You can already move diagonally with this, and it does equalize the speed so that moving diagonally doesn't make you move faster than those who aren't.

Unless you're referring to diagonal movement in a different sense?
Resonence wrote:
How would I go about easily implementing diagonal pixel movement?

I'm not sure what you mean. If you press up and right, your mob will move diagonally. If you want to make a single key that causes you to move diagonally you'd have to override the action() proc. You can either make it call the move() proc twice (ex: to move northeast call move(NORTH) and move(EAST)), or you can override move() to make it support diagonal directions.
When I move diagonal by holding both arrow keys, it defaults to either my north or south icon_state. Shouldn't it naturally be defaulting to my east or west icon_state?
For that I think you'd have to override the set_state proc. You can look at its implementation in mob-movement.dm to get an idea of what to do.
I am not comprehending what needs to be done. Also, I want to make mobs dense as how they are in tile-based movement. Please help me. Thanks!
To make mobs dense, override the can_bump() proc:

mob/can_bump(atom/a)
if(ismob(a)) return 1
return ..()
Thanks! I'll try to figure out what needs to be done to change the icon state at a later date.
You can look through mob-movement.dm to see where the mob's dir is set to help figure out what you'd need to add to make it support diagonals. I dont have an example off the top of my head.
move_towards() in pathing seems to do nothing but spit errors out at me.
Bravo1 wrote:
move_towards() in pathing seems to do nothing but spit errors out at me.

This'll be fixed in the next update, but if you want to make the change yourself, line 209 in mob-pathing.dm is "else if(destination)", within that else if block all occurrences of "next_step" should be "destination" instead.

Did you ever figure out what was causing high CPU usage with move_to? I've been doing some testing and haven't noticed any problems, though I am just testing with one mob making calls to move_to and you had multiple (but I see < 1% CPU usage).
Yes, since move_to plans out a path to the target, the greater the distance the more possible paths occur, leading to more and more iterations to find the shortest and most effective path. with 1-4 mobs it works perfectly fine but with every mob the lag increases. at 11 mobs you can't use move_to for anything more than 6 steps. I didn't want the mobs targeting each other from across the map anyway, so it's not a big issue.
Bravo1 wrote:
So 1337

lol, I didn't even realize I was close to a milestone!
IS your version of the A* 4 directional or does it allow diagonal moves, because if it is then I can see why my mobs are getting stuck on so many corners. I was thinking of modifying it to check only the cardinal directions in certain cases, like move_to(turf/t,diag=1) if diag is zero then it uses the cardinal pathfinding only. How does that sound?
The pathfinding part is 4-directional so that it doesn't cut corners but the path following part can cause the mob to move diagonally.

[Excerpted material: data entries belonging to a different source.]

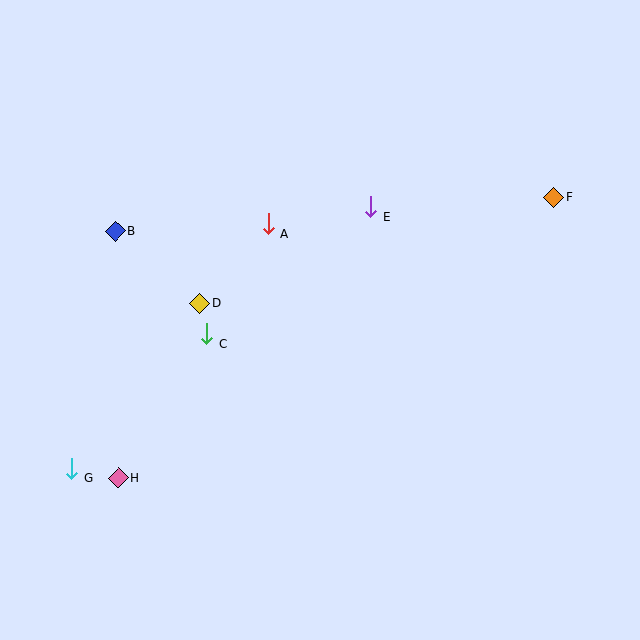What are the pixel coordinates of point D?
Point D is at (199, 304).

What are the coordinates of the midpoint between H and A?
The midpoint between H and A is at (193, 356).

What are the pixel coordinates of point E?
Point E is at (371, 216).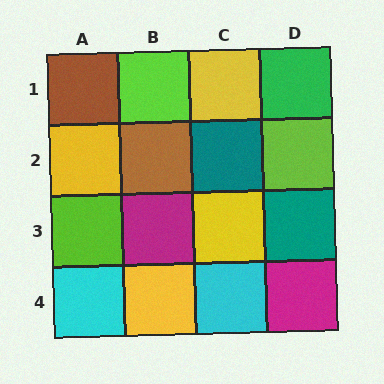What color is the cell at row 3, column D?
Teal.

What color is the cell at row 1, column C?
Yellow.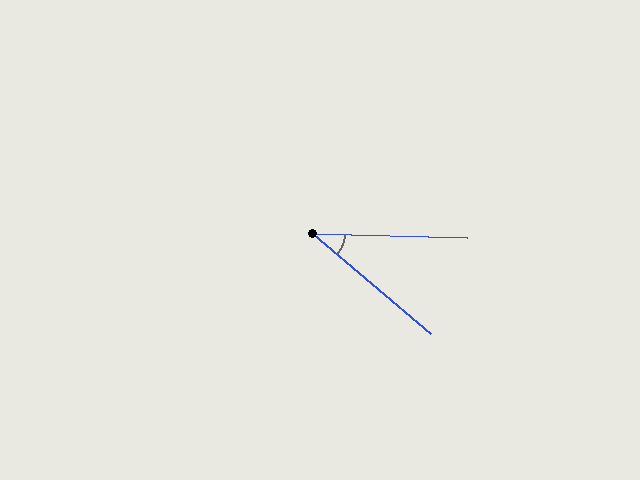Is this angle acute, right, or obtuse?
It is acute.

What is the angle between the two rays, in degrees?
Approximately 39 degrees.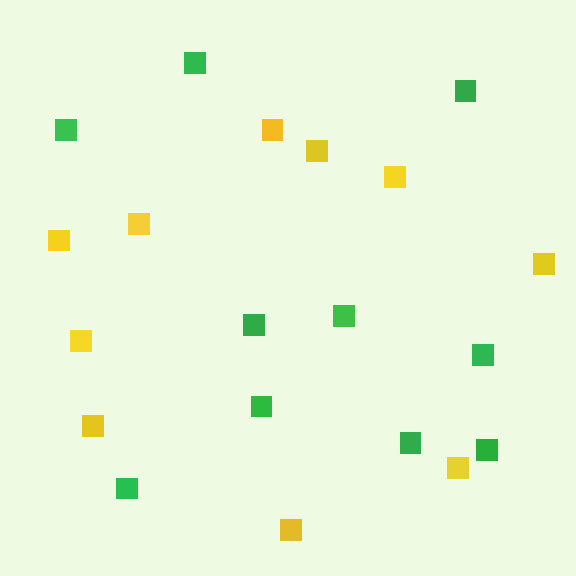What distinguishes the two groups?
There are 2 groups: one group of yellow squares (10) and one group of green squares (10).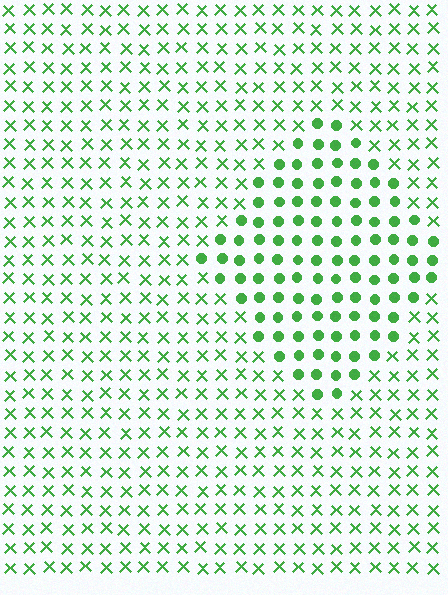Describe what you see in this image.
The image is filled with small green elements arranged in a uniform grid. A diamond-shaped region contains circles, while the surrounding area contains X marks. The boundary is defined purely by the change in element shape.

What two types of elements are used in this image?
The image uses circles inside the diamond region and X marks outside it.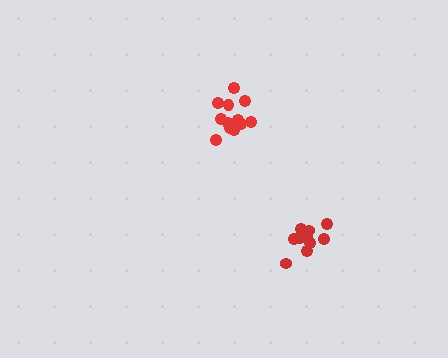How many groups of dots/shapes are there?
There are 2 groups.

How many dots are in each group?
Group 1: 12 dots, Group 2: 10 dots (22 total).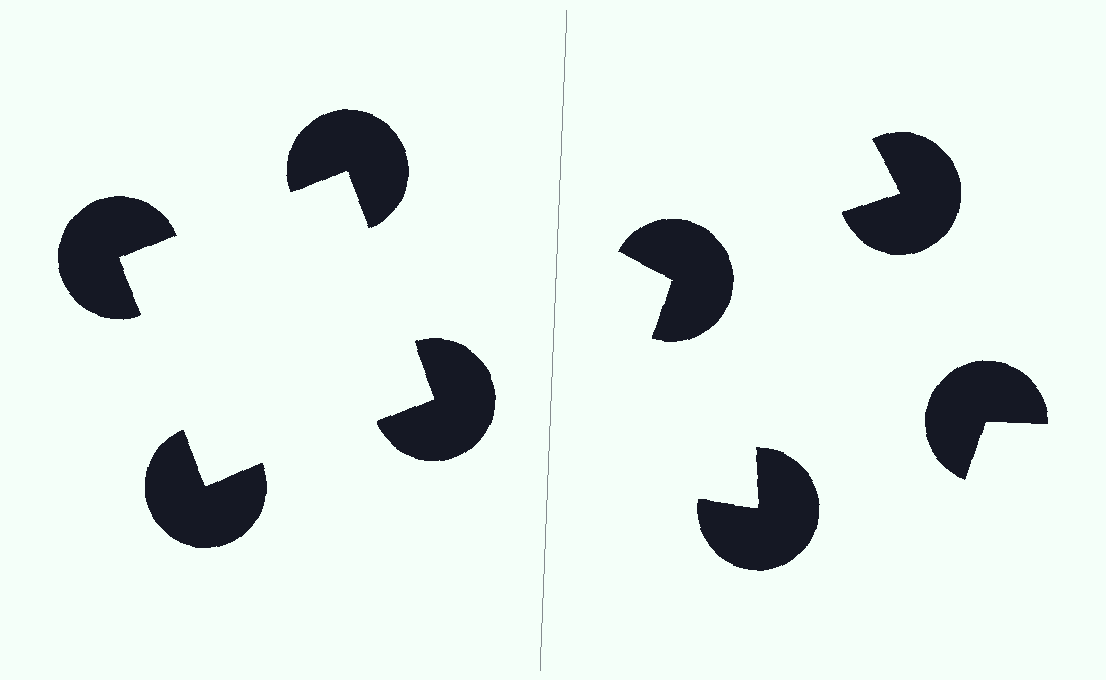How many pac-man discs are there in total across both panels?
8 — 4 on each side.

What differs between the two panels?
The pac-man discs are positioned identically on both sides; only the wedge orientations differ. On the left they align to a square; on the right they are misaligned.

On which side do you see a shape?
An illusory square appears on the left side. On the right side the wedge cuts are rotated, so no coherent shape forms.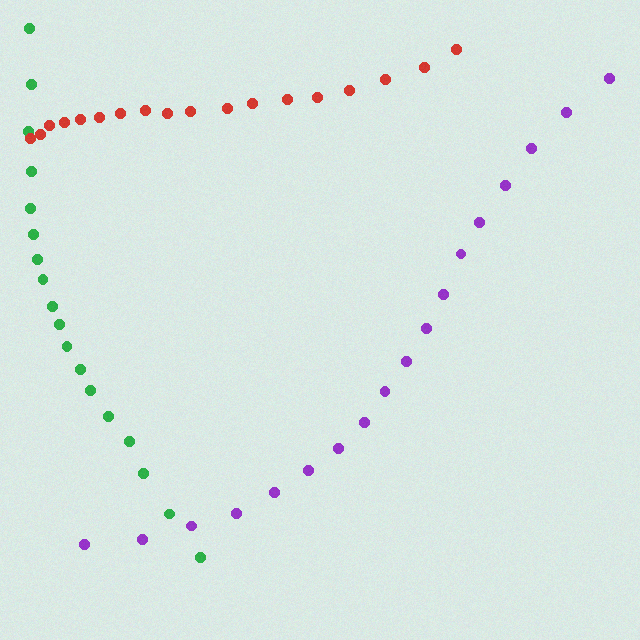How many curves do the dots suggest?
There are 3 distinct paths.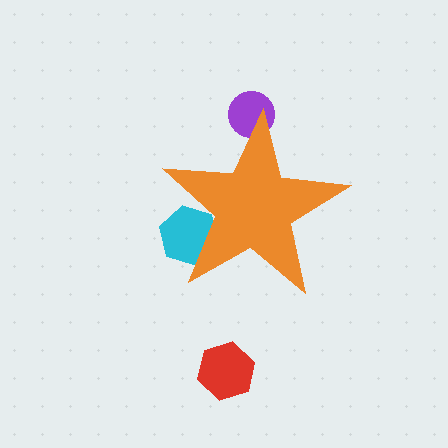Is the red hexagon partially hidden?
No, the red hexagon is fully visible.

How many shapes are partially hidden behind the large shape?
2 shapes are partially hidden.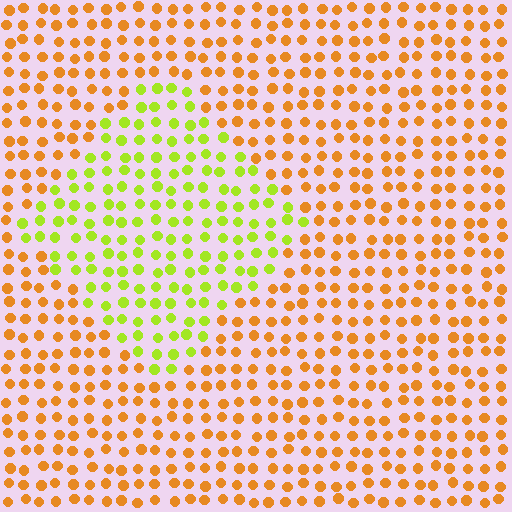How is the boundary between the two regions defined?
The boundary is defined purely by a slight shift in hue (about 50 degrees). Spacing, size, and orientation are identical on both sides.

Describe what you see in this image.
The image is filled with small orange elements in a uniform arrangement. A diamond-shaped region is visible where the elements are tinted to a slightly different hue, forming a subtle color boundary.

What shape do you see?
I see a diamond.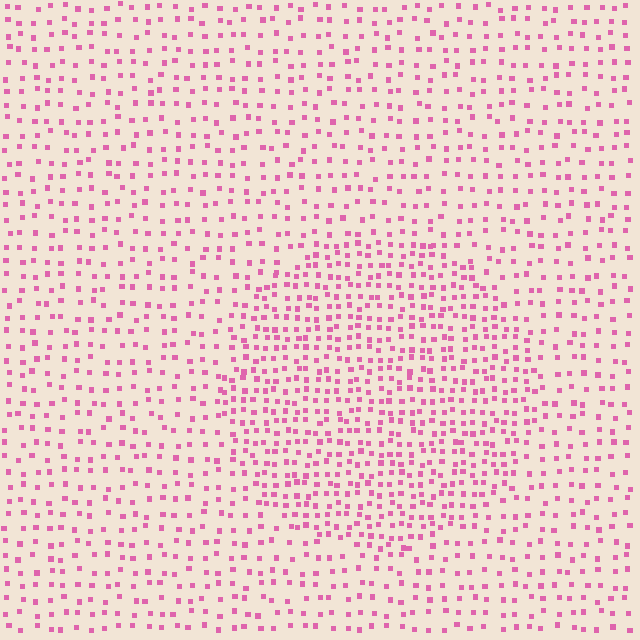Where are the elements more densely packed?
The elements are more densely packed inside the circle boundary.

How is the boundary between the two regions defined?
The boundary is defined by a change in element density (approximately 1.8x ratio). All elements are the same color, size, and shape.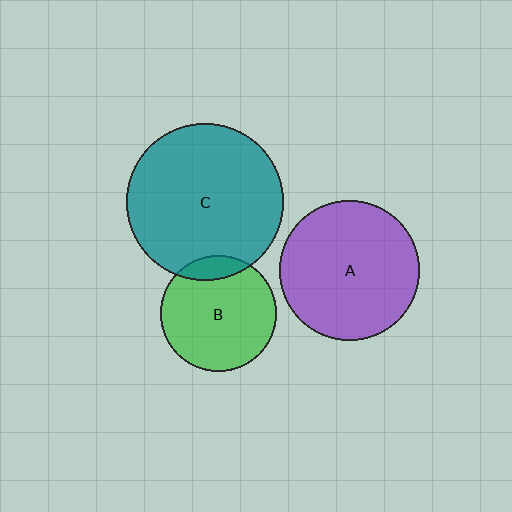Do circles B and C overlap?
Yes.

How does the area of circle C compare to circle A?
Approximately 1.2 times.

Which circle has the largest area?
Circle C (teal).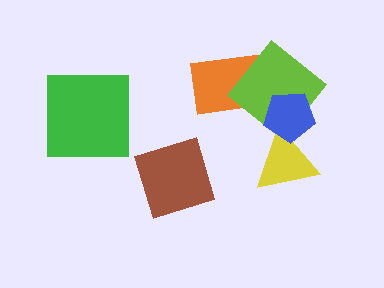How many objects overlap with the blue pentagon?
3 objects overlap with the blue pentagon.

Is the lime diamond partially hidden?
Yes, it is partially covered by another shape.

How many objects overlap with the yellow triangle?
2 objects overlap with the yellow triangle.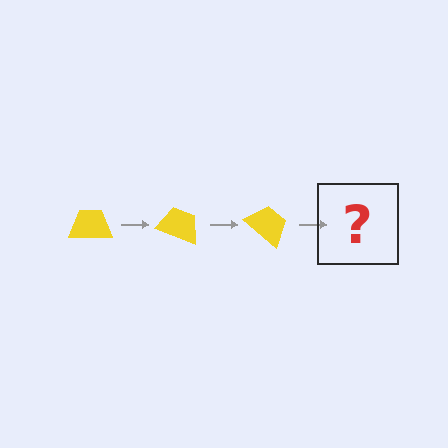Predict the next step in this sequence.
The next step is a yellow trapezoid rotated 60 degrees clockwise.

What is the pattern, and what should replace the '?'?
The pattern is that the trapezoid rotates 20 degrees clockwise each step. The '?' should be a yellow trapezoid rotated 60 degrees clockwise.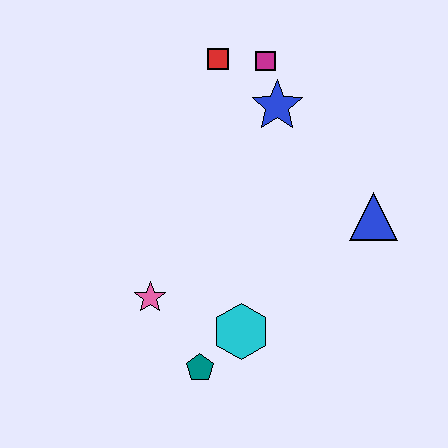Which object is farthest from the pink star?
The magenta square is farthest from the pink star.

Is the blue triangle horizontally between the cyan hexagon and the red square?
No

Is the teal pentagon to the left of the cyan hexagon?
Yes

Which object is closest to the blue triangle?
The blue star is closest to the blue triangle.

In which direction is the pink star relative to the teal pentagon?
The pink star is above the teal pentagon.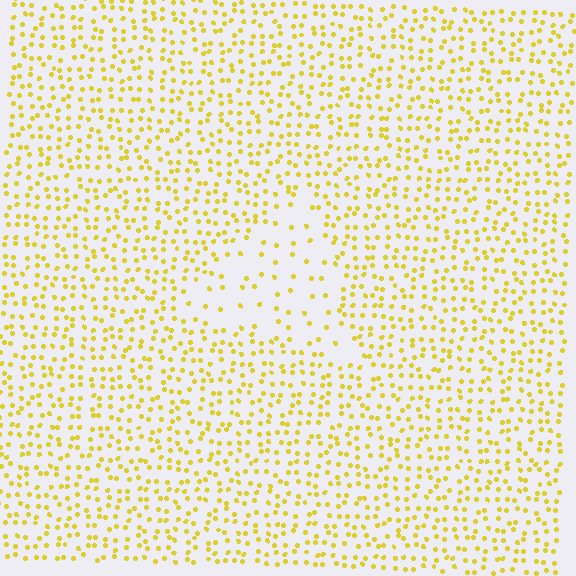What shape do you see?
I see a triangle.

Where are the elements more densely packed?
The elements are more densely packed outside the triangle boundary.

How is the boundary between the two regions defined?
The boundary is defined by a change in element density (approximately 2.8x ratio). All elements are the same color, size, and shape.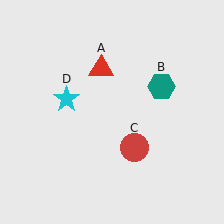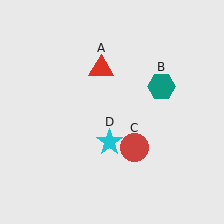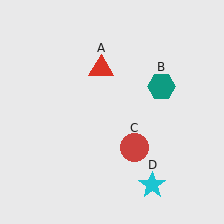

I wouldn't be surprised if it has problems. If you can find a way to reproduce it (give me a mob's starting position, size, destination, and local map layout) I can work on improving the path following.

To get this information, I'd do something like this:

mob
var
atom/move_target
start_px
start_py
move_to(atom/a)
move_target = a
start_px = px
start_py = py
..()
Click()
world << "[move_target.x], [move_target.y]"
world << "[start_px], [start_py]"


That way you just have to click on a mob that's stuck and it'll tell you what command caused it.
So, like rotating a rectangle, can you rotate an object's density to be diagonal?
No, the bounding boxes of atoms are always aligned the same way. No matter what, the collision detection is going to be an approximation so if you want to have mobs that rotate, you'll have to find some way to compromise and represent them with rectangles.
There was some way of doing it with trig and polygons and all that but it's a bit too much trouble for what it's worth. The current bounding boxes work just fine, in my opinion.

Oh, btw, Kaiochao notified me of a glitch/bug in p_m. It seems that the compensation for diagonal movement isn't perfect vel_y always gets modified to a greater factor than vel_x. Negative or positive, x reads as 3.2.. and y reads as 3.7.. with a move_speed of 5. I can't explain it as they're both being worked out in the same exact fashion. Perhaps it's a timing issue?
Bravo1 wrote:
There was some way of doing it with trig and polygons and all that but it's a bit too much trouble for what it's worth. The current bounding boxes work just fine, in my opinion.

It's possible to implement this, I'm just choosing not to. It's more likely that I'd implement circular bounding volumes, but that's not very likely either.

Oh, btw, Kaiochao notified me of a glitch/bug in p_m. It seems that the compensation for diagonal movement isn't perfect vel_y always gets modified to a greater factor than vel_x.

I've identified the problem, I just need to fix it.
Well, I have a fix for it that works perfectly. It happens mainly in action() so I've modified it. Works perfectly now. Also, I added extra arguments and cases to move() it works pretty smoothly and allows you to send diagonal directions to move(). If you want the snipped just let me know where to post it =P.